Adieu au personnage de la bonne fille
Écoutez : je ne vais pas prétendre avoir eu un moment de « sale gosse » digne d'une saison d'Euphoria. Je ne vais pas non plus valider les préjugés de toutes ces dames de l'église qui juraient que mes goûts musicaux me mèneraient sur un chemin païen. Mais à 18 ans, j'avouerai que j'ai un peu cédé aux clichés.
Parce que le personnage de la bonne fille commençait à ressembler à un mensonge. La vie tracée pour moi me démangeait comme un vieux pull. Alors j'ai pris une décision folle, cliché, de sale gosse adolescente.
J'ai fait faux bond au collège de la côte Est approuvé et déjà financé par mes parents, et je me suis plutôt inscrite sur le campus annexe de la CSU à Pueblo, au Colorado – une ville sidérurgique qui n'avait pas connu de croissance économique depuis les années 70. Alors que l'école de la côte Est susmentionnée n'était pas exactement une Ivy League, elle était suffisamment prestigieuse pour que tout le monde suppose qu'elle me fournirait des Opportunités, avec un grand O. D'autre part, Pueblo était et reste une petite ville avec de grands griefs, de la bonne nourriture… et une scène punk et metal florissante.

Suite à cette décision, je me suis retrouvée à me débattre pour survivre à la vie que j'avais choisie. J'ai travaillé deux emplois. J'ai mangé le moins possible.

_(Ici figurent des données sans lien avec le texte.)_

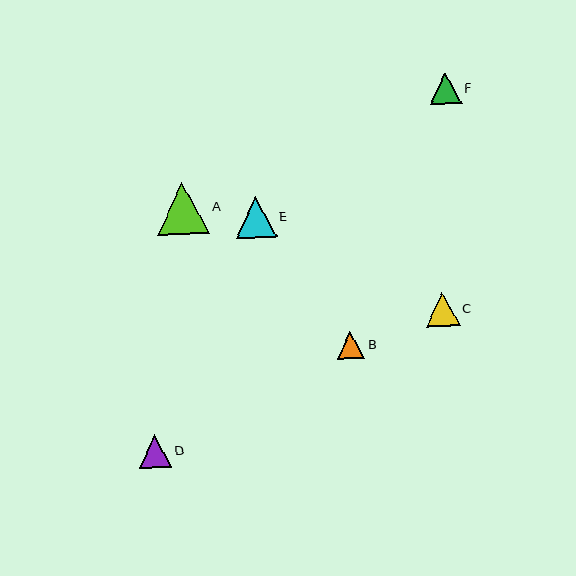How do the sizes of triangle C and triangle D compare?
Triangle C and triangle D are approximately the same size.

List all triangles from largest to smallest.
From largest to smallest: A, E, C, D, F, B.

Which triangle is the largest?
Triangle A is the largest with a size of approximately 52 pixels.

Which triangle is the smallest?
Triangle B is the smallest with a size of approximately 28 pixels.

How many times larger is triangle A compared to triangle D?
Triangle A is approximately 1.6 times the size of triangle D.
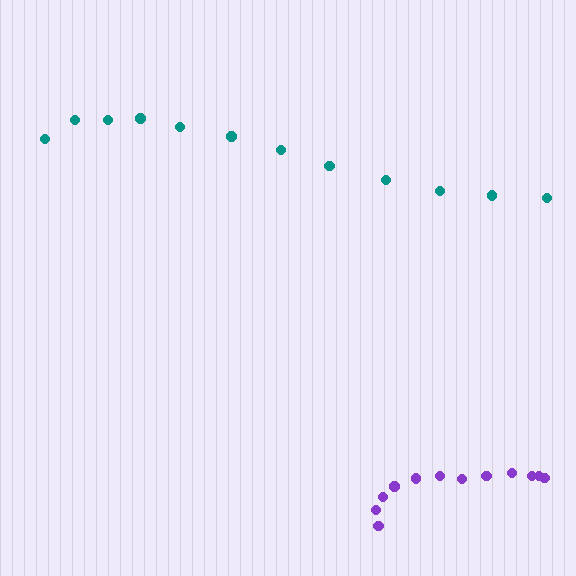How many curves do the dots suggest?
There are 2 distinct paths.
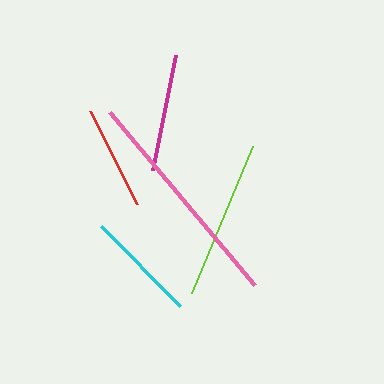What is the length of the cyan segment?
The cyan segment is approximately 113 pixels long.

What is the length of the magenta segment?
The magenta segment is approximately 117 pixels long.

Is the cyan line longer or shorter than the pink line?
The pink line is longer than the cyan line.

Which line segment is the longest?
The pink line is the longest at approximately 226 pixels.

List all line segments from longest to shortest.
From longest to shortest: pink, lime, magenta and cyan (about equal), red.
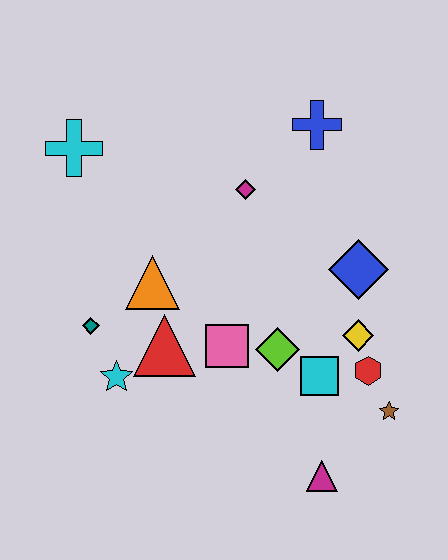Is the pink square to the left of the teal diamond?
No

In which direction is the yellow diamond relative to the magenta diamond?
The yellow diamond is below the magenta diamond.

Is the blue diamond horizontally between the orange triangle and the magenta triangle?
No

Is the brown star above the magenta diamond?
No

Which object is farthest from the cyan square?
The cyan cross is farthest from the cyan square.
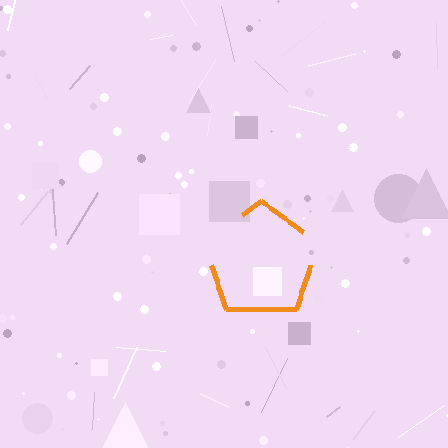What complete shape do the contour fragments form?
The contour fragments form a pentagon.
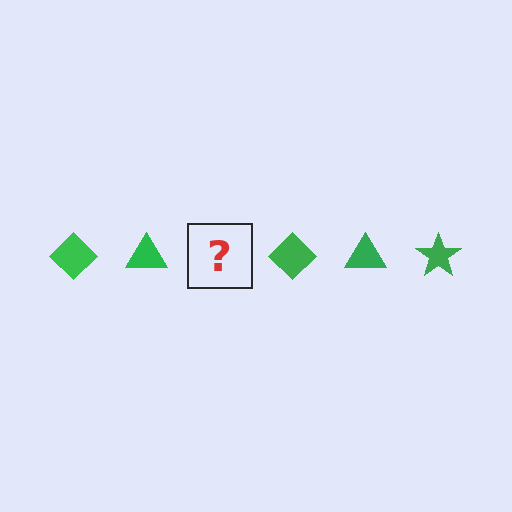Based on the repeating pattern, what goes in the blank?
The blank should be a green star.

Je me suis fiée à la gentillesse d'amis, de petits amis et de connaissances qui me laissaient emprunter leur voiture, grignoter leurs restes, voler leur wifi.
Et j'allais à des concerts. Parce que la plupart étaient bon marché, avec un droit d'entrée de 2 ou 5 dollars ; et si vous connaissiez quelqu'un, le videur vous laissait peut-être entrer gratuitement.
J'ai rencontré R au travail, mais je le retrouvais sans cesse à ces concerts. Lui et ses cousins, comme beaucoup de cousins ont l'habitude de le faire, ont monté un groupe de metal dans leur garage. Leurs premiers concerts ont eu lieu dans des sous-sols, des bars miteux, et parfois, glorieusement, au Phil's Radiator – un garage qui s'est réincarné en la plus grande et la plus merdique des salles de concert du monde. (RIP, Phil's. J'ai renversé tellement de verres sur ton sol en béton collant.)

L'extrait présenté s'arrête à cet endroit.